We also recommend that tuition fees for full- and part-time students be equalised, and that grants and income-contingent loans should help to support students from disadvantaged backgrounds.
The investments in human capital that I have just described will need to be matched with efforts to boost competition and improve regulation in Slovenia.
Competitive firms have stronger investment incentives, and are beneficial for consumers through lower prices and greater choice. In particular investments in knowledge-based capital are crucial to help raise productivity through faster adoption of new technologies, including digital technologies. Slovenia is currently a middle-ranked country in terms of the share of intangible capital in total investment, such as R&D, software, and design and has, thus, room to do much better.
Our Survey points to the need for a better staffed competition authority and a simplification of the complicated two-step judicial proceedings. More sectors of the Slovenian economy should be opened up to competition, including regulated professions. Network industries would benefit from state-owned enterprises effectively separating their activities, requiring non-discriminatory third-party access to network infrastructure.

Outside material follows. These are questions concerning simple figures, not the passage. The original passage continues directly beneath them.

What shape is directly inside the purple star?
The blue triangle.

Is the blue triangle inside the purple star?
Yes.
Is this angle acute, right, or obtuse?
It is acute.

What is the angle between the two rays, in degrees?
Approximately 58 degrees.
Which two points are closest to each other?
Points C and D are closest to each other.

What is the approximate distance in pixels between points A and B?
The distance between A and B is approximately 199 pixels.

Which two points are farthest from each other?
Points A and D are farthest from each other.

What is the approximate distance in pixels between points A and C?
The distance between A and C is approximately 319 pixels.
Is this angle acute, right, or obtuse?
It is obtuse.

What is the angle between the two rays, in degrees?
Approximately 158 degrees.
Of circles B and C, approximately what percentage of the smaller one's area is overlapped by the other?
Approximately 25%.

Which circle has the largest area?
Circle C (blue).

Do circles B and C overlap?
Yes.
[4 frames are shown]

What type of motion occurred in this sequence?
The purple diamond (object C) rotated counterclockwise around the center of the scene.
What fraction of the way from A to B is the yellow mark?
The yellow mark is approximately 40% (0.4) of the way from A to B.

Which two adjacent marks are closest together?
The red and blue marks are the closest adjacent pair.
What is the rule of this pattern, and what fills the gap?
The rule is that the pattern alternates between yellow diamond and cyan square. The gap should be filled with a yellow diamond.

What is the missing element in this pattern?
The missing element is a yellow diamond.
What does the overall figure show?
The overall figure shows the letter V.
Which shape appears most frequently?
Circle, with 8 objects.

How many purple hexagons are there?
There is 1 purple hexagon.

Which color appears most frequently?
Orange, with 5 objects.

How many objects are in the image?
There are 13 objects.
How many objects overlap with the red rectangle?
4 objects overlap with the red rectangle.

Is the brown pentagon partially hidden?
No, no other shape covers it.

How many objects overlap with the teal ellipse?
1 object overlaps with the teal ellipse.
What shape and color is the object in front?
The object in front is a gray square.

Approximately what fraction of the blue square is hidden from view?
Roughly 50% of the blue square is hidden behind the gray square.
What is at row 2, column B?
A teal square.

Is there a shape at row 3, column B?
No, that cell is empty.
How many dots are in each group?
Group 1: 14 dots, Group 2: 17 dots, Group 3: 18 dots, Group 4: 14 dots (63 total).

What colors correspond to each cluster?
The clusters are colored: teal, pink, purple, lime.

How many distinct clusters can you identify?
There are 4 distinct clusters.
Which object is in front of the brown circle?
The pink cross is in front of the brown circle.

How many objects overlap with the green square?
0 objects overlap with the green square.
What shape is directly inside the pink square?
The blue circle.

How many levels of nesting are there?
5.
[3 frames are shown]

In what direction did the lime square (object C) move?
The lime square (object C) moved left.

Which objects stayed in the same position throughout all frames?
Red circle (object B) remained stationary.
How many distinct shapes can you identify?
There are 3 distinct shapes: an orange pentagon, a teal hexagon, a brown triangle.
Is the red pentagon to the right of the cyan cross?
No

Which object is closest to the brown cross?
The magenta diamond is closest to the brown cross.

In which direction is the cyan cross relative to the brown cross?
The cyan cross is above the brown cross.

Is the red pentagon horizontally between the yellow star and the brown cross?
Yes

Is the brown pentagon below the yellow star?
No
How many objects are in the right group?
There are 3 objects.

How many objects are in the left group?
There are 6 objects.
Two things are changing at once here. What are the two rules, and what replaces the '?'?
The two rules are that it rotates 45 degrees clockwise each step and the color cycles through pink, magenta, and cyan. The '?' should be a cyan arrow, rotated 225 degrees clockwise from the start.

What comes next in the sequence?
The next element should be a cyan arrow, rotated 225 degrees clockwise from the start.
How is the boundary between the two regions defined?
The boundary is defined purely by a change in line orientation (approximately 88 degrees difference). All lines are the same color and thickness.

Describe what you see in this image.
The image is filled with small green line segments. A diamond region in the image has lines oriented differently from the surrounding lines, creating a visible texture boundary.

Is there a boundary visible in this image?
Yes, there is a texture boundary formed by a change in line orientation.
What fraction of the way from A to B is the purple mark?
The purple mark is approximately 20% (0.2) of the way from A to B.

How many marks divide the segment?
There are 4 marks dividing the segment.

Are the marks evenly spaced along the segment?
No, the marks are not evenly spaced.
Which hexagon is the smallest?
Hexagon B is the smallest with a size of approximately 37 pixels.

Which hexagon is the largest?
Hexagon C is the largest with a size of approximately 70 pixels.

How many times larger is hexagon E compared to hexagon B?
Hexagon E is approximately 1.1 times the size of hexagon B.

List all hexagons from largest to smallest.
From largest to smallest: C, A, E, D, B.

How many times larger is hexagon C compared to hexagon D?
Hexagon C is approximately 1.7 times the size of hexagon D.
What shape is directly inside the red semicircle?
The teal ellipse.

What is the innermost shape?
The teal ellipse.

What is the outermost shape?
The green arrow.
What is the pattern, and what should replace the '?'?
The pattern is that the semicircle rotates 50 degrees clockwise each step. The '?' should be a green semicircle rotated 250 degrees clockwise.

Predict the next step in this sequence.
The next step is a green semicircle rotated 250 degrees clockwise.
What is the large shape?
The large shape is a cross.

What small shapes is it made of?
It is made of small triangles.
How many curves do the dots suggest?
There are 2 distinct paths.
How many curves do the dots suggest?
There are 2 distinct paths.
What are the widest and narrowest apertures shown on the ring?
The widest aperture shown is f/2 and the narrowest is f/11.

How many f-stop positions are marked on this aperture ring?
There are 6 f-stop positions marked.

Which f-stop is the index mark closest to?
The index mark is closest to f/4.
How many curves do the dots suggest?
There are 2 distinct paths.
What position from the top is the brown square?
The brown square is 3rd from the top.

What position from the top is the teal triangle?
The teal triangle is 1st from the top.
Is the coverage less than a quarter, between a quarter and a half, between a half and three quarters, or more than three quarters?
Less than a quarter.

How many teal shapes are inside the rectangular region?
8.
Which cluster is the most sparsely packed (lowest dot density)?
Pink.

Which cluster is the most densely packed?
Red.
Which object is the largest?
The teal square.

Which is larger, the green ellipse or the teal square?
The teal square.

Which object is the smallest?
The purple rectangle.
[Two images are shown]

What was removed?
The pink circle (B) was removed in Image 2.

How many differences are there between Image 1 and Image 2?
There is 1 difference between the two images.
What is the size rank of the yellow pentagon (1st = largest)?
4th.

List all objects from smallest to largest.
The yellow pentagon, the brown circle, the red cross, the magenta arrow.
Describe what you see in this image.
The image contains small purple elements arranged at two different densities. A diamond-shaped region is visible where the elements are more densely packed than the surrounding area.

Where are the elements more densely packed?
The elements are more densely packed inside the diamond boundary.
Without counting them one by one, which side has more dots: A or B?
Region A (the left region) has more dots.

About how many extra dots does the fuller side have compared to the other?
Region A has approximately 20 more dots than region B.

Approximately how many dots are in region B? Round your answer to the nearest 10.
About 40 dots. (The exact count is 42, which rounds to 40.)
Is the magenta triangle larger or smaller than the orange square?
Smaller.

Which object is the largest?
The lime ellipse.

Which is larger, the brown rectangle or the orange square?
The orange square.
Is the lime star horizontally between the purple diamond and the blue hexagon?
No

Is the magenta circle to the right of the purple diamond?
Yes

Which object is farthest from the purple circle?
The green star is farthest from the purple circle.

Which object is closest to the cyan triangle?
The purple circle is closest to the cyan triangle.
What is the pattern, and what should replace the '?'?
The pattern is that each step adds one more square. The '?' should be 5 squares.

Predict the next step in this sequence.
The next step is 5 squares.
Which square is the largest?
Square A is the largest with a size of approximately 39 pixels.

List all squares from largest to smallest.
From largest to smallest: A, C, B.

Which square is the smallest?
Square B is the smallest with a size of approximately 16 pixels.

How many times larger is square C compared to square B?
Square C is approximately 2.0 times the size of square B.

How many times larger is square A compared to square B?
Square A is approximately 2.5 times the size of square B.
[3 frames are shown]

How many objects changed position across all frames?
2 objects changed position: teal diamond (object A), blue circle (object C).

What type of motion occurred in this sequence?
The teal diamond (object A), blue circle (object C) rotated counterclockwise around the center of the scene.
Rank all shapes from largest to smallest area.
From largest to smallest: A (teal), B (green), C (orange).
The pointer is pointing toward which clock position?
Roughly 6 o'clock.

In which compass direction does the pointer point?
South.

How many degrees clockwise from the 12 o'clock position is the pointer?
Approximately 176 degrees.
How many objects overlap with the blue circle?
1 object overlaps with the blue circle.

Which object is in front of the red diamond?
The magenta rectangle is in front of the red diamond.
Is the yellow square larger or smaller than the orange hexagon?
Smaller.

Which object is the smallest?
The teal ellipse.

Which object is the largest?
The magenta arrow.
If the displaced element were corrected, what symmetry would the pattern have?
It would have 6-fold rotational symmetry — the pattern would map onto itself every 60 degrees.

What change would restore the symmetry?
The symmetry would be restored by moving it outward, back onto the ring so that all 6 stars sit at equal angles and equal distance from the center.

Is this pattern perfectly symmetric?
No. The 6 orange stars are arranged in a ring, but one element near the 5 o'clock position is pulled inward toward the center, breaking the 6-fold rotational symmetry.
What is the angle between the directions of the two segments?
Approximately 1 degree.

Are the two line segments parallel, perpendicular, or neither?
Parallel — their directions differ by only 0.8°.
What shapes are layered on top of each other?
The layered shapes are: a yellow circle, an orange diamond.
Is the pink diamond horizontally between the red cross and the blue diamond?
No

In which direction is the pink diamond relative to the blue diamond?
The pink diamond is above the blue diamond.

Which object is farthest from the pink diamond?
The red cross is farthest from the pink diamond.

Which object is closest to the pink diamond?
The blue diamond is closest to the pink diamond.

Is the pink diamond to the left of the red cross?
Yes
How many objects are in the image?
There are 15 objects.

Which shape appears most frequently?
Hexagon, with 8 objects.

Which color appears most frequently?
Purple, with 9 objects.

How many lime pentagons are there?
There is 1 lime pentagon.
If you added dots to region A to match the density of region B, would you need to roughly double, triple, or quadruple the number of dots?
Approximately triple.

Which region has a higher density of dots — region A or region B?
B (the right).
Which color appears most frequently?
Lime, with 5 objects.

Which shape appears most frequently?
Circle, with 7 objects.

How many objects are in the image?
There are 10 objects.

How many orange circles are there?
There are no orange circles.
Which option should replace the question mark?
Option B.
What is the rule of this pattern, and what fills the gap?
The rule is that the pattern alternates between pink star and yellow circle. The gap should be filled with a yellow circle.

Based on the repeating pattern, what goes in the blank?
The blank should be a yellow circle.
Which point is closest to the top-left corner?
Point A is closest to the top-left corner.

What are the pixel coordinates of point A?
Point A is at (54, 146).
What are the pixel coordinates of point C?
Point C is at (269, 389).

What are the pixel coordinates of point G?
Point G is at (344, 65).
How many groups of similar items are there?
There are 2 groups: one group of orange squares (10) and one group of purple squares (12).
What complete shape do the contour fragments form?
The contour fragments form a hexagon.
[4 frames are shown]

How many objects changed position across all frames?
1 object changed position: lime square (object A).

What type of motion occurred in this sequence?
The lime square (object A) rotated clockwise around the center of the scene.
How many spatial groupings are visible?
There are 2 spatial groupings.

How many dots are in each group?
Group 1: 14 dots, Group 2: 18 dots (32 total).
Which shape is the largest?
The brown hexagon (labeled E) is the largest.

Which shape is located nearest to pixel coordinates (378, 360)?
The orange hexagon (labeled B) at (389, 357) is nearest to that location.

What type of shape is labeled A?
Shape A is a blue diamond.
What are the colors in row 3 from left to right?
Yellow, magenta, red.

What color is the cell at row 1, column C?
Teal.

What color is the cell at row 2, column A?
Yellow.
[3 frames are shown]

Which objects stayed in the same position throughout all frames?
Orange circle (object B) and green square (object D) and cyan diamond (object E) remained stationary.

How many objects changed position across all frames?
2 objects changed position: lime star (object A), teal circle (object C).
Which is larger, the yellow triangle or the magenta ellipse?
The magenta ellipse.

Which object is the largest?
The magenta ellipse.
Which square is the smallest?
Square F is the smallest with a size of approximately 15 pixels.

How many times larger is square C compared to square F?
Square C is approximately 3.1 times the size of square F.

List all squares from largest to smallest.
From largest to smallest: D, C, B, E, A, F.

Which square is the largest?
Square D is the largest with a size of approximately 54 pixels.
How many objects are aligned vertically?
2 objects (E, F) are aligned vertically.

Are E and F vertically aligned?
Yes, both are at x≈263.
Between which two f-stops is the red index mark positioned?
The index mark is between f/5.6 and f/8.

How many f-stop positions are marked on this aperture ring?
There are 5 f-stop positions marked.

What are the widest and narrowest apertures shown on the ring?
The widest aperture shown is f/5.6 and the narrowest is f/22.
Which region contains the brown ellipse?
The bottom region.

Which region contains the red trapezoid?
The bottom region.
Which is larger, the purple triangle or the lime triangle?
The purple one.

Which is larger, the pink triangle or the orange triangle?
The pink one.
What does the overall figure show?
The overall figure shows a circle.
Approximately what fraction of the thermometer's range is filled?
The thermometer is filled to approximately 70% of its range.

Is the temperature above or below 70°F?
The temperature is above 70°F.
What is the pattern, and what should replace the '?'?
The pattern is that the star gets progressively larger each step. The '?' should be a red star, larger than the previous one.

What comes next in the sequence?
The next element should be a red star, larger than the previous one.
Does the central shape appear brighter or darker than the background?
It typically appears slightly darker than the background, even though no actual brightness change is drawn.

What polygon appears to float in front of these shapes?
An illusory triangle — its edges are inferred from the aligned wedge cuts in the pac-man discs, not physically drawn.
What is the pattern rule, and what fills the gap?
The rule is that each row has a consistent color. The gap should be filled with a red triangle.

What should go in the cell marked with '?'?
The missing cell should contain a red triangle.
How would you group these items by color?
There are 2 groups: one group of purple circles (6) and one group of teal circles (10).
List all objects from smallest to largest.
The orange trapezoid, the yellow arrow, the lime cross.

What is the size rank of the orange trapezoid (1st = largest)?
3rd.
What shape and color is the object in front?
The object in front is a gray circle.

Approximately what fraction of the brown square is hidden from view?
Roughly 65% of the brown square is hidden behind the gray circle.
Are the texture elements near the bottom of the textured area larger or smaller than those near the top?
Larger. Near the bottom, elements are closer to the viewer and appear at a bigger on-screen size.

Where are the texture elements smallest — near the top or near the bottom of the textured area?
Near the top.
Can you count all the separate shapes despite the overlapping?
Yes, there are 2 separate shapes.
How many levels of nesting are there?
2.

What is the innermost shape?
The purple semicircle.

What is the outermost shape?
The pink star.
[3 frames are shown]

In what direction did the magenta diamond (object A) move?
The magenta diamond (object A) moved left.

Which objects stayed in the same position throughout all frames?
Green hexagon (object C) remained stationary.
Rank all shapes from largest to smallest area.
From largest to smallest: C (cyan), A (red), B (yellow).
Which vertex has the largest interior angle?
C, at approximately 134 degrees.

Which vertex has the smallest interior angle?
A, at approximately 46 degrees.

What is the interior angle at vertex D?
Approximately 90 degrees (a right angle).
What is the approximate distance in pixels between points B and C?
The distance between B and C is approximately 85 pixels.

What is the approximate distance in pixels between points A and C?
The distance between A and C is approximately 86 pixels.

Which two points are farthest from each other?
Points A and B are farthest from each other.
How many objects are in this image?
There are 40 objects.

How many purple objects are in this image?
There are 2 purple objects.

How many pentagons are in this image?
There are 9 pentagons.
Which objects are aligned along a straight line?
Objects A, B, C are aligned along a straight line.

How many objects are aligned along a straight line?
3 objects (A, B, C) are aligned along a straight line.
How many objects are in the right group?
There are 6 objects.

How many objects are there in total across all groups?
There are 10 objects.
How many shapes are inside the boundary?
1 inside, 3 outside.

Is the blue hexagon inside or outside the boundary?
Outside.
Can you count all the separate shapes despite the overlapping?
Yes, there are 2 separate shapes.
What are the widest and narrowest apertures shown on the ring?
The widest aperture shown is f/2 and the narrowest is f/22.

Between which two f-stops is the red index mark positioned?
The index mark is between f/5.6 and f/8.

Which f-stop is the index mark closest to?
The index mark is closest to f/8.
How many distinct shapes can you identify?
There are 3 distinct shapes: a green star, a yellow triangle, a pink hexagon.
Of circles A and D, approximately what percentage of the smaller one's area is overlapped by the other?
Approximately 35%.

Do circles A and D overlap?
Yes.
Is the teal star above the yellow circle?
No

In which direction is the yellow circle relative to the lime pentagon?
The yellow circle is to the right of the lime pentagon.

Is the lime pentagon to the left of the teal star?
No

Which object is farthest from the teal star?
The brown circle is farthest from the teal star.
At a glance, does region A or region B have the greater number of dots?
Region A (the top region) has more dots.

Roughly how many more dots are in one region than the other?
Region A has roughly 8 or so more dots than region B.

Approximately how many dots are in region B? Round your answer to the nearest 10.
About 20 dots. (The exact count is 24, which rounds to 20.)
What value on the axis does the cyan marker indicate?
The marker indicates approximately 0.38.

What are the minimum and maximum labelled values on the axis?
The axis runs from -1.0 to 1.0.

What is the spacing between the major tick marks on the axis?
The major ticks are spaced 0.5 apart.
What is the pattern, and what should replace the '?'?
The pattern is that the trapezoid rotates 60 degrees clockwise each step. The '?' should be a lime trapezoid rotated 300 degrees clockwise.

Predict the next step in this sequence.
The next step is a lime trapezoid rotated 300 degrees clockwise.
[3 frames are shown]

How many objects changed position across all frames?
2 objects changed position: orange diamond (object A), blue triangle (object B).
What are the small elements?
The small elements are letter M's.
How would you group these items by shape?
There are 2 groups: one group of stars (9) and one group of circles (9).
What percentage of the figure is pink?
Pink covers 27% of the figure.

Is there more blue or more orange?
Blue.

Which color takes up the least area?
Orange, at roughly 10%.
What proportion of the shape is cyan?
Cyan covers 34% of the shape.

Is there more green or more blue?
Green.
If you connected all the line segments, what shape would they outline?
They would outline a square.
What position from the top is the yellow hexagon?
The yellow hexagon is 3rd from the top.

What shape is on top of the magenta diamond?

Finally, more needs to be done to improve the management of state-owned enterprises. During the crisis, public companies, and the banks in particular, required subsidies of some 20% of GDP. The creation of the Slovenian State Holding company is a step in the right direction. But more needs to be done: executive pay should better reflect performance, and supervisory boards should become more professional. Conglomerates would do well to refocus on their core activities, and the group of strategic state-owned enterprises should be narrowed down based on clearly defined objectives.
Madam Minister, dear colleagues,
In all of these areas and others, the OECD is working with Slovenia and for Slovenia. Allow me to mention just a couple of examples:
In short: we are extremely proud of the OECD’s strong partnership with Slovenia. Together, I believe that we are well placed to design, develop and deliver Better Policies for Better Lives in Slovenia.